I did manage to get a bite and it was quite delicious. What caught my attention just as much, however, was the innovative corn husk serving dish the museum was using. You can sort of see it in the photo, but it was basically three corn husk leaves in a “boat” shape. Worked great and is definitely green, far more environmentally friendly than cardboard or polystyrene. Props to the Museum for this!
And finally, I learned that my daughter’s friend had never been to the Denver Museum of Nature & Science, rather to my astonishment, and so we added some time to go through some favorite areas: The small Egyptian room (she found the mummies “creepy”) and the beautiful Gems and Minerals exhibit. The girls were tired by that point so we headed home to Boulder, an afternoon well spent and quite enjoyable.

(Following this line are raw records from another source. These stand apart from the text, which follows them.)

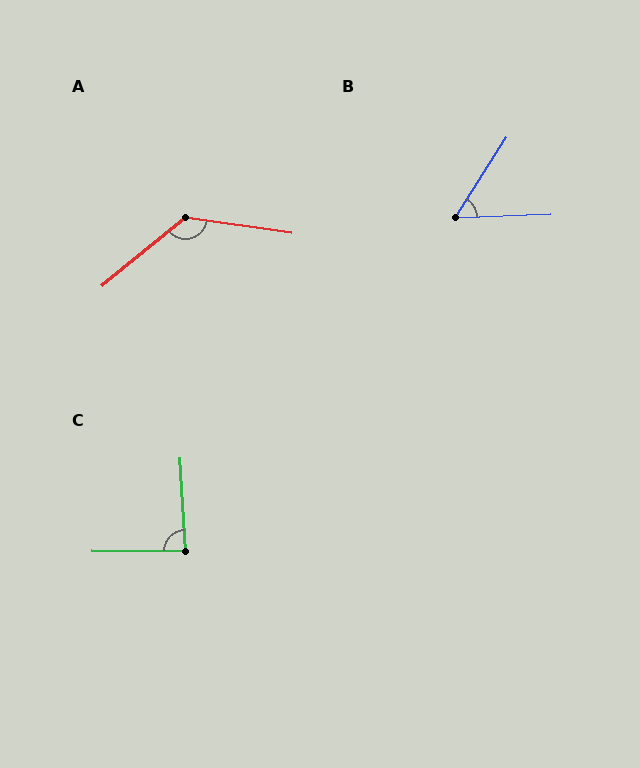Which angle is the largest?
A, at approximately 132 degrees.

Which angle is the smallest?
B, at approximately 55 degrees.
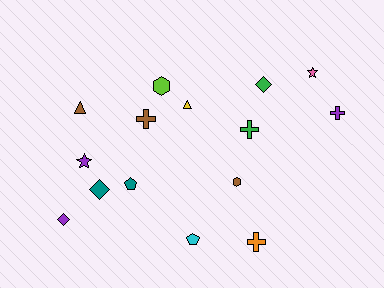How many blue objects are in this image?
There are no blue objects.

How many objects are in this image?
There are 15 objects.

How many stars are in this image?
There are 2 stars.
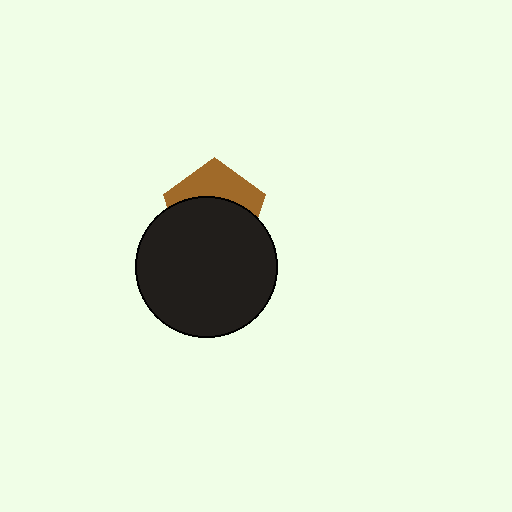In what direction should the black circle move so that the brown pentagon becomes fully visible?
The black circle should move down. That is the shortest direction to clear the overlap and leave the brown pentagon fully visible.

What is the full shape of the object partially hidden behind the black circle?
The partially hidden object is a brown pentagon.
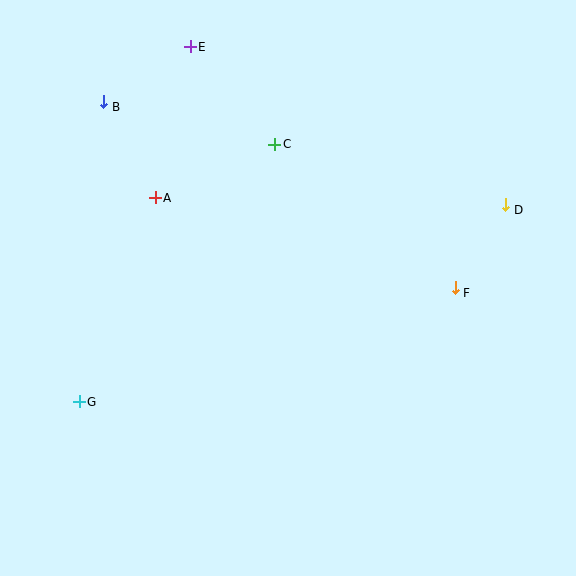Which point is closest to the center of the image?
Point C at (275, 144) is closest to the center.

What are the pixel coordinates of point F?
Point F is at (455, 293).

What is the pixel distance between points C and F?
The distance between C and F is 234 pixels.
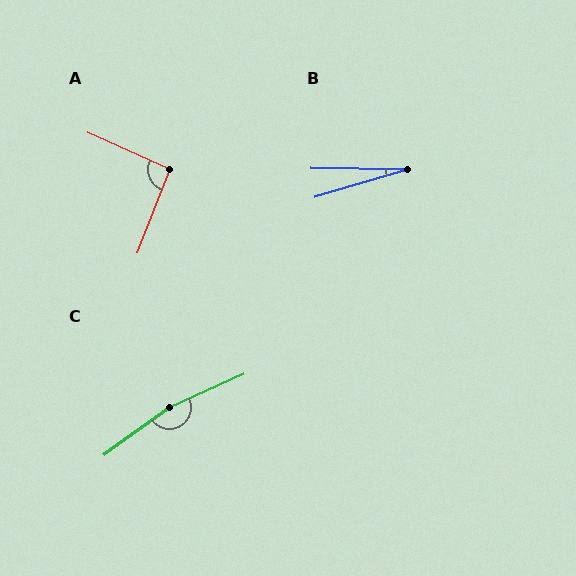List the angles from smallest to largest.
B (17°), A (93°), C (168°).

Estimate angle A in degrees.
Approximately 93 degrees.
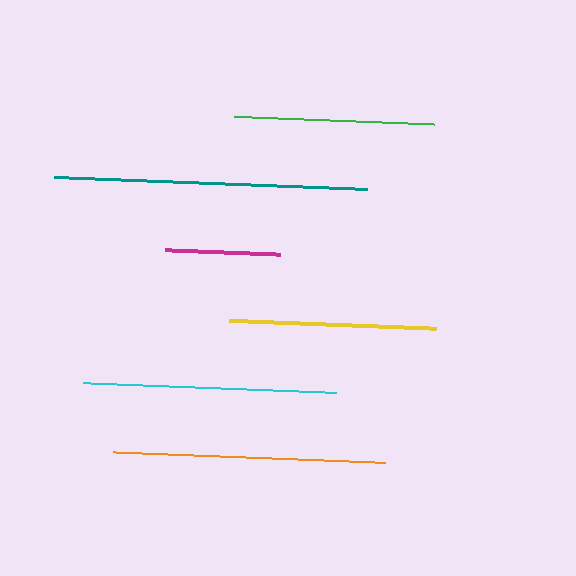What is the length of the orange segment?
The orange segment is approximately 273 pixels long.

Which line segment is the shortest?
The magenta line is the shortest at approximately 115 pixels.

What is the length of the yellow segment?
The yellow segment is approximately 207 pixels long.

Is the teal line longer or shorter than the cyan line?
The teal line is longer than the cyan line.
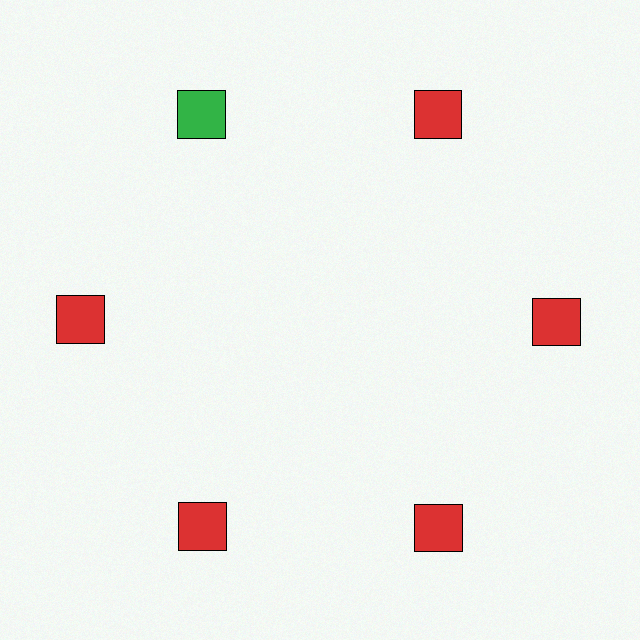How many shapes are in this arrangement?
There are 6 shapes arranged in a ring pattern.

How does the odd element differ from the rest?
It has a different color: green instead of red.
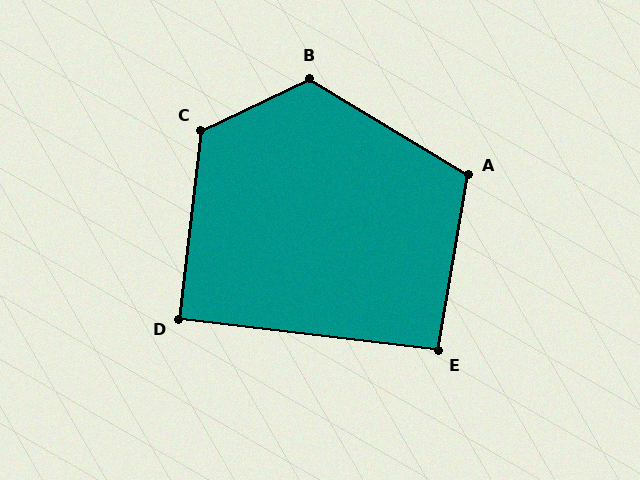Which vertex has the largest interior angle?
B, at approximately 123 degrees.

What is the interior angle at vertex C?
Approximately 122 degrees (obtuse).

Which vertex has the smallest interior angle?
D, at approximately 90 degrees.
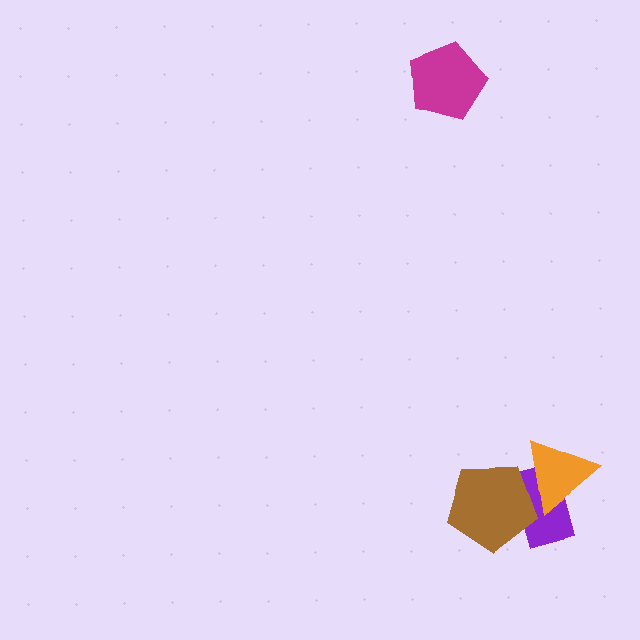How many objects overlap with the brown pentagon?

Chocolate The Exhibition was definitely interesting and well assembled, but for my tastes it spent too much time and square footage on the very early history of cacao with the Mayans and Aztecs and too little exploring the culture of Chocolate Houses and the rise of chocolate as a major foodstuff in Western Culture. Perhaps a cultural bias of mine, but even one display of what artisans are doing with chocolate as an ingredient or even a display of weird chocolate candies from around the world would have been a nice ending note. Or, dare I say it, a sweet finish?
And you can figure out your chocolate personality too. Mine’s “milk chocolate”:
Disclosure: The Denver Museum of Nature & Science supplied me with tickets so we could check out the new exhibit.